US intelligence has successfully thwarted the smuggling of over 30,000 rocket-propelled grenades from North Korea to Egypt, the Chicago Tribune reported on Sunday.
The foiled smuggling attempt strained ties between Washington and Cairo and was one of several secret deals that led the Trump administration to delay nearly $300 million in military aid to Egypt, the Tribune reported.
According to the report, Washington warned Cairo in August of a vessel that was flying a Cambodian flag—but actually came from North Korea—which was making its way toward the Suez Canal.
Egyptian custom agents raided the vessel when it entered their territorial water, finding a massive cache of weapons hidden under a bin of iron ore, which a UN report later dubbed as the "largest seizure of ammunition in the history of sanctions against the Democratic People's Republic of Korea."
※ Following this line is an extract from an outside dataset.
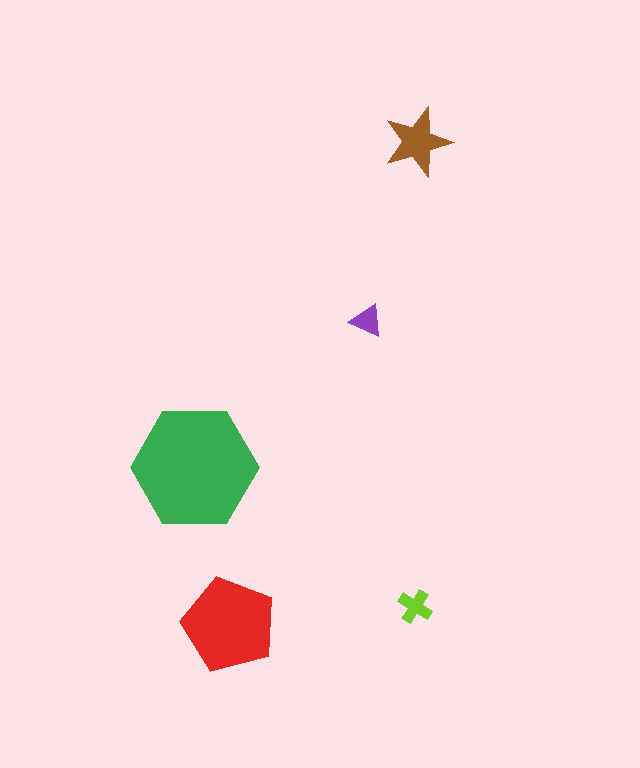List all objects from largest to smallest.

Months after the capture of the ship, the UN investigation found the shipment was bound for Egypt itself. Pyongyang and Cairo tried to hide their tracks with a complex arrangement in which Egyptian businessmen ordered millions of dollars' worth of rockets from North Korea for the country's military, according to both US officials and Western diplomats who spoke to the Tribune.
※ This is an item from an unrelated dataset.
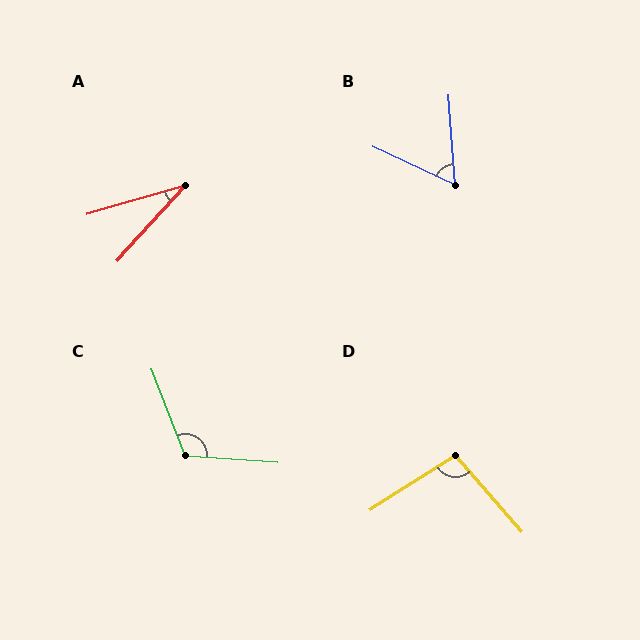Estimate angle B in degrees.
Approximately 61 degrees.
While Egypt insisted it will "continue to abide by all Security Council resolutions and will always be in conformity with these resolutions as they restrain military purchases from North Korea," US officials confirmed to the paper that the shipment was stopped only after American intelligence agencies had alerted the Egyptians about it.
It was unclear whether North Korea ever received the estimate $23 million payment for the arms shipment, the Tribute report noted.